For the rest of that Sunday and for a few days thereafter pretty much everything I did as a disabled person was accompanied in my mind by the wailing, wordless vocals, rhythmic music and applause of Cirque du Soleil. It went like this…

Monday morning I got out of bed and started toward my desk across the room. Spasticity and poor balance, made this, my first walk of the day, a dangerous high-wire balancing act. The audience, Twink and the dogs, held its collective breath wondering, "will she make it without falling?" (The dogs wondered, "will she make it without falling on US?") I teetered. I tottered. I listed to the left and corrected to the right. They gasped and two of them jumped to safety on the sofa as I spun a full 360 degrees. But I did not fall. And then, Ta-da! I was on the other side of the room! How exciting! (Applause).

Cirque du Soleil almost always includes people who can twist themselves into amazingly contorted positions, often upside down, forcing themselves through hoops while balancing one-handed on a small post which they cause to rotate. I identified closely with those athletes when, that same morning, I sat dizzily with numb fingers and leaden legs removing my sweatpants (the kind with elastic around the ankles) so I could dress for work…
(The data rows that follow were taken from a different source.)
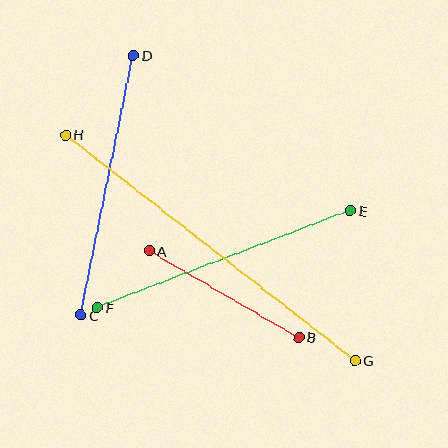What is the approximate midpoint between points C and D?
The midpoint is at approximately (107, 185) pixels.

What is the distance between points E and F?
The distance is approximately 271 pixels.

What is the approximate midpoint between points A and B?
The midpoint is at approximately (224, 294) pixels.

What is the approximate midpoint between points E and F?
The midpoint is at approximately (224, 259) pixels.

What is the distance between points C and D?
The distance is approximately 265 pixels.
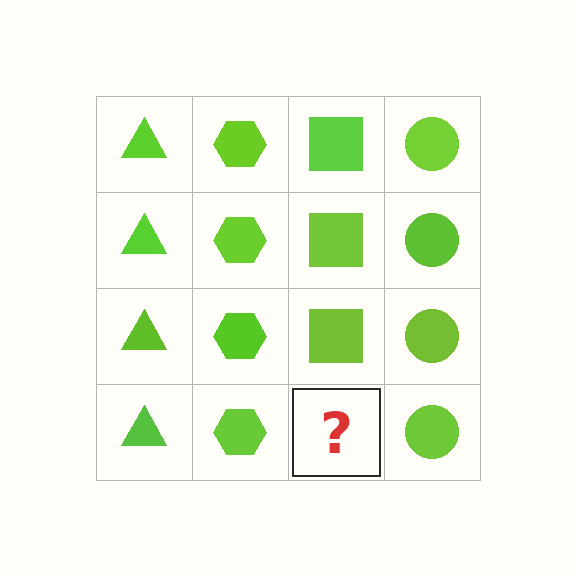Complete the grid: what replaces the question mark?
The question mark should be replaced with a lime square.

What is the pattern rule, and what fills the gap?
The rule is that each column has a consistent shape. The gap should be filled with a lime square.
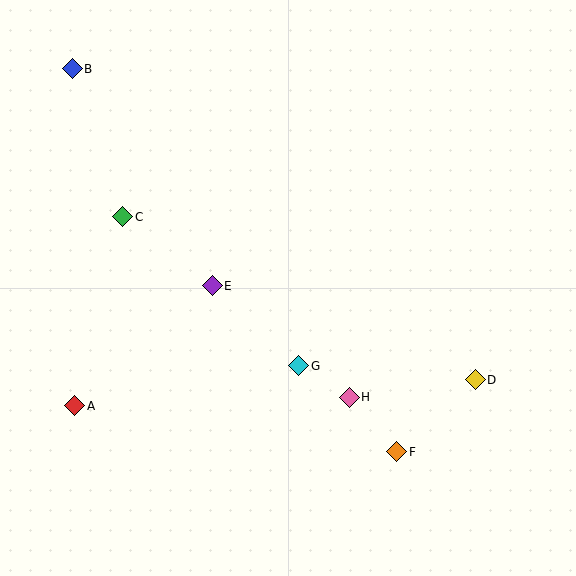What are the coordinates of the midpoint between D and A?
The midpoint between D and A is at (275, 393).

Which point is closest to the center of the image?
Point E at (212, 286) is closest to the center.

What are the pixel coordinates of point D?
Point D is at (475, 380).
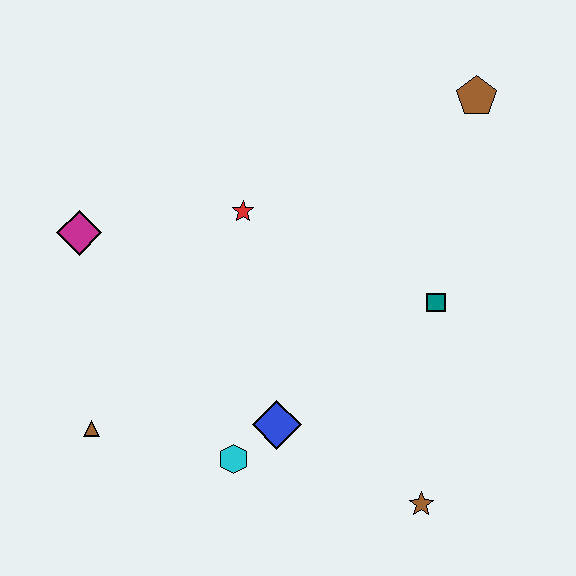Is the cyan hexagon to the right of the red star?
No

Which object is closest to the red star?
The magenta diamond is closest to the red star.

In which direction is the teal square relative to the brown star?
The teal square is above the brown star.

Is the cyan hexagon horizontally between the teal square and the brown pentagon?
No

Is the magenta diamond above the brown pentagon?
No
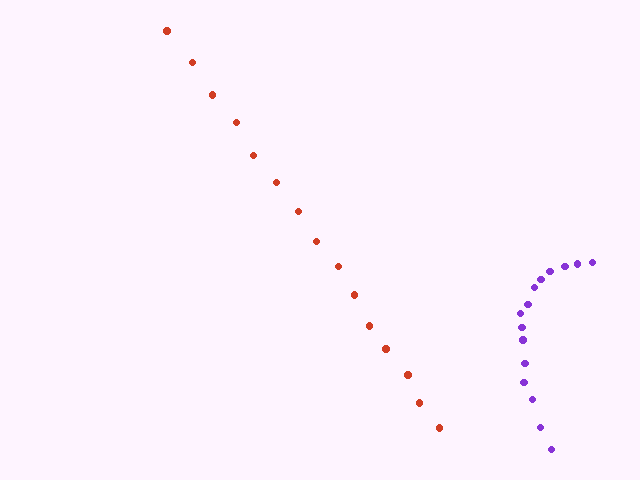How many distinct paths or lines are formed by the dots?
There are 2 distinct paths.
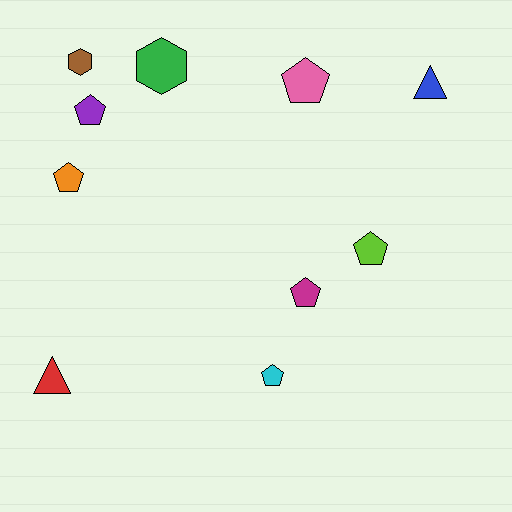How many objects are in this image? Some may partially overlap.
There are 10 objects.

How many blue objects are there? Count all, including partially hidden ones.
There is 1 blue object.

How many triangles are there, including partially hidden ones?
There are 2 triangles.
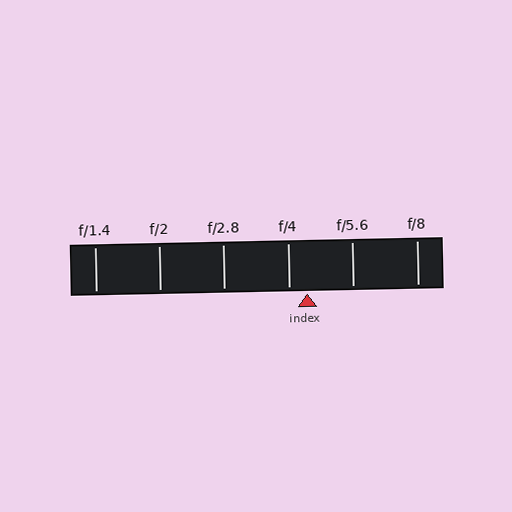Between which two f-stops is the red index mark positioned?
The index mark is between f/4 and f/5.6.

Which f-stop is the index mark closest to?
The index mark is closest to f/4.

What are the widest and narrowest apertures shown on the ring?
The widest aperture shown is f/1.4 and the narrowest is f/8.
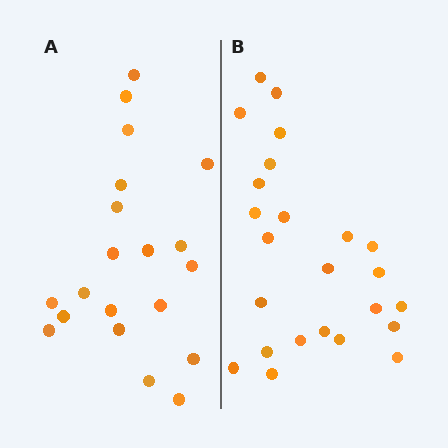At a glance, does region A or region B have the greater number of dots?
Region B (the right region) has more dots.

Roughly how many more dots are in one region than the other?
Region B has about 4 more dots than region A.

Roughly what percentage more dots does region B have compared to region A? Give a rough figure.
About 20% more.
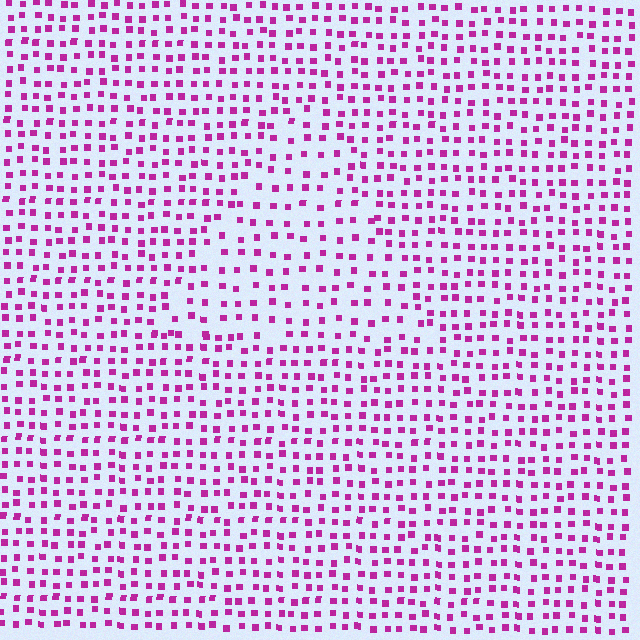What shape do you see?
I see a triangle.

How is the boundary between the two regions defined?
The boundary is defined by a change in element density (approximately 1.5x ratio). All elements are the same color, size, and shape.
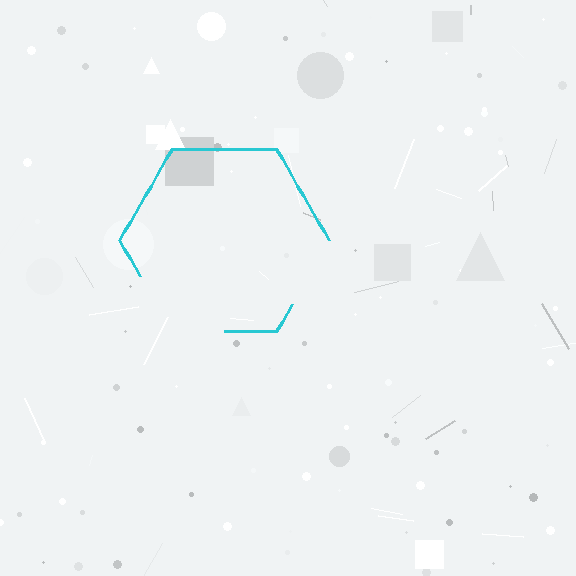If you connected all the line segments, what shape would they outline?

Balanced precariously on the edge of the bed the contortionist wriggles so as to slide the pants to her ankles. It’s an easy enough maneuver but she makes it look difficult. She gives several (increasingly vigorous) kicks but the pants don’t slide off. Instead, they now appear to be hopelessly tangled around her (inflexible, spastic) feet. She’ll never be able to get them off. It’s impossible. But wait! She’s shaking her left foot hard. She’s shaking it really hard and look! The pants are coming off her foot! Now she’s using her freed left foot to push the pants off her right foot! She’s done it! She actually got the sweatpants off! This show is amazing! (More applause).

The thrills weren’t over yet, though …

A little later, I dropped something on the kitchen floor and knelt to retrieve it. The audience watched raptly as the incredible disabled woman attempted to lift her own weight in weight off the floor and return to a standing position. Slowly, she hauled her knees into place, planted her hands and pushed. Uh-oh! Almost, but not quite. She sank to her knees again. Breathing deeply she repositioned her body, placed her hands on the floor and, with a superhuman grunt of effort, voi-là! She was up! Have you ever seen anything like that? (Deafening applause).

Of course, if I’d fallen again, rolled around on the floor for awhile, pulled the tablecloth and crockery down trying for leverage, and ended up asking Twink to aid me (pulling her to the linoleum as well) that would have been a Cirque clown interlude. At Cirque du Soleil clowns will come out after a serious performance and, via exaggerated mimicry, mock whatever the performer has just accomplished. Living with me and my MS, I and my family experience many clown interludes. So many, in fact, that you can’t really call them “interludes.” At Cirque du MS they are, in truth, the main event.